CaptureFirst, I set out with some settings (sheet ‘settings’). We define the pattern, and calculate the size of the set (using LEN), and the number of possible permutations (using Length^Length). These values will be used extensively in the functions to generate permutations.

The maximum length of the pattern is set to 5, which totals 3,125 permutations, an amount which Excel can handle in the blink of an eye. You could extend the grid to a width of 7, which would come to 823,543 permutations. I’d be interested to know how fast Excel would generate the output, and how big the file would become. If you try it out please let me know.

Formula frenzy

CaptureGo to the output sheet and look at the grid on the right. There you see in the top row a couple of simple formulas. They are to set the repeat cycle of that column. In the first column you see a token repeated once, in the second column 4 times, in the third column 16 times. We’re multiplying by Length to set the repeat cycle. This is an easy way to generate permutations of any set. Think of how it works with regular counting. You start with 0,1,2,3,4,5,6,7,8,9, and then go one digit to the left, and you repeat, but now in cycles of 10, so that 10,11,12,13,14,15,16,17,18,19 has exactly 10 times a 1. We’re using the same principle.

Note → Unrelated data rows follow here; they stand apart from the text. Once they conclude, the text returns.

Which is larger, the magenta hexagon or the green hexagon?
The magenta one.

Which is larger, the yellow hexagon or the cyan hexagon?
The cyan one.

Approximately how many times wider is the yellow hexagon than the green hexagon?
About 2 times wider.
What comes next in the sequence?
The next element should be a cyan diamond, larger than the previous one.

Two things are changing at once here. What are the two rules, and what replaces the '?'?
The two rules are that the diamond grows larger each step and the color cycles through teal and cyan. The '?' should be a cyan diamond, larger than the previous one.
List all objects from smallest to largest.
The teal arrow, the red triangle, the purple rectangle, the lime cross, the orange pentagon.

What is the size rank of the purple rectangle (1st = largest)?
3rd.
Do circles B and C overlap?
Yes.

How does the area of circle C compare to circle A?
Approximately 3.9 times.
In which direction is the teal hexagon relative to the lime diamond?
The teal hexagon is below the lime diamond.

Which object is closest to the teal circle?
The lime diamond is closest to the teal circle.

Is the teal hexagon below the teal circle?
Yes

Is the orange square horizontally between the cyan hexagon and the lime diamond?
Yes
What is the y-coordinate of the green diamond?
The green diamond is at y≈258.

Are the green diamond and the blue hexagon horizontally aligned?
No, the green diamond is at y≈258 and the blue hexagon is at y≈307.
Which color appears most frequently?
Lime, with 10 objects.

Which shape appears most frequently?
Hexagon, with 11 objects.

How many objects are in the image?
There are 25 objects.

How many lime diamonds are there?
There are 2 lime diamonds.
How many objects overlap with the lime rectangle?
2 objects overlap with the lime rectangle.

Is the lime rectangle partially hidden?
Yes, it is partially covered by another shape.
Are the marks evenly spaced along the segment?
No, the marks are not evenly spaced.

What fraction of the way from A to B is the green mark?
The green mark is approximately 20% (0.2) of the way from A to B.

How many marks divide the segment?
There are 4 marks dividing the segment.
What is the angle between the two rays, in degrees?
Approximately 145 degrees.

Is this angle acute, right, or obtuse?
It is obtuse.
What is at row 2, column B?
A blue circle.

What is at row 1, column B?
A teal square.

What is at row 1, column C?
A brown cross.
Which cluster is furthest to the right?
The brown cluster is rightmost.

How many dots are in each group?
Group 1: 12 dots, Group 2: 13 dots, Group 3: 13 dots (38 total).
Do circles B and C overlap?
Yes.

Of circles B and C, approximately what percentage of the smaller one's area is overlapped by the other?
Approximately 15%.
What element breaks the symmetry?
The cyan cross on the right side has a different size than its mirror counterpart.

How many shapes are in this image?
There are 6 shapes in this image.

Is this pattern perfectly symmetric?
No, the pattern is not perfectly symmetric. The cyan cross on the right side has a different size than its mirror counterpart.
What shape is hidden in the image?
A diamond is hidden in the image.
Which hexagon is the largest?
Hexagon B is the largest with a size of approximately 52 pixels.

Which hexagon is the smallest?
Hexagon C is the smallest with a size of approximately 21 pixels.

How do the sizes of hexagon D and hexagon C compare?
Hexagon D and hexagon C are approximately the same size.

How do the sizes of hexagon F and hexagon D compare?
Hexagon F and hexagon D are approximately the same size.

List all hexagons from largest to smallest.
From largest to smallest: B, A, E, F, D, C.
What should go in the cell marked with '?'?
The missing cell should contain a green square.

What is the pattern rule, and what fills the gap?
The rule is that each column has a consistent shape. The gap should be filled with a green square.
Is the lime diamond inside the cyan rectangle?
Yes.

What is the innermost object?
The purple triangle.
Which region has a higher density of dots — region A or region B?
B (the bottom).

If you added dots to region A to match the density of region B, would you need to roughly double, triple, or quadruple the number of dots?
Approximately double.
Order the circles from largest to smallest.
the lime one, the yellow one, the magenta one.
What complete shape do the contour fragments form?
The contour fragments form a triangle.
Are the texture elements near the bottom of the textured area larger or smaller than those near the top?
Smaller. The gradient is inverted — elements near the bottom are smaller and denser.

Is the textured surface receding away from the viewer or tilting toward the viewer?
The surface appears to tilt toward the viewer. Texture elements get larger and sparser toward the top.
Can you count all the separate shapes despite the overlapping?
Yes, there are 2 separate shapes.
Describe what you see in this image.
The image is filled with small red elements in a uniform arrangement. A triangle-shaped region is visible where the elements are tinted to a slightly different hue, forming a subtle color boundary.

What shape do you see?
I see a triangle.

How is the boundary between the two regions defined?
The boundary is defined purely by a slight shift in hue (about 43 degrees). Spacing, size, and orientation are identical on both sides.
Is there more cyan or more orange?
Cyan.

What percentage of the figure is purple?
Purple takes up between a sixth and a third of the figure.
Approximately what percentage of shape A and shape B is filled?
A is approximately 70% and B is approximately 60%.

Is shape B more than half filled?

Our basic generating formula is as follows:


=MID(Pattern,MOD($D4/E$3,Length)+1,1)

If you don’t know MOD, this is a function for modulo, also called the remainder after performing division. The MID function gets a character from a specified position in the string. The column with N is simply to count and use the MOD function properly.

By using absolute referencing we are now able to copy the cell E4 to all other cells in the grid, while keeping a properly working formula. With a pattern of length 4 we can ignore the last column, which is only needed for a pattern of length 5.

In the settings sheet you will see a width and a height. By selecting the range starting at E4 with that width and height, we get exactly all permutations in the set.

Alternatively, on the left, there is a table with all tokens concatenated in one string, for ease of use. The formula for this is:


=IF(D4>=NumItems,"",LEFT(CONCATENATE(E4,F4,G4,H4,I4),Length))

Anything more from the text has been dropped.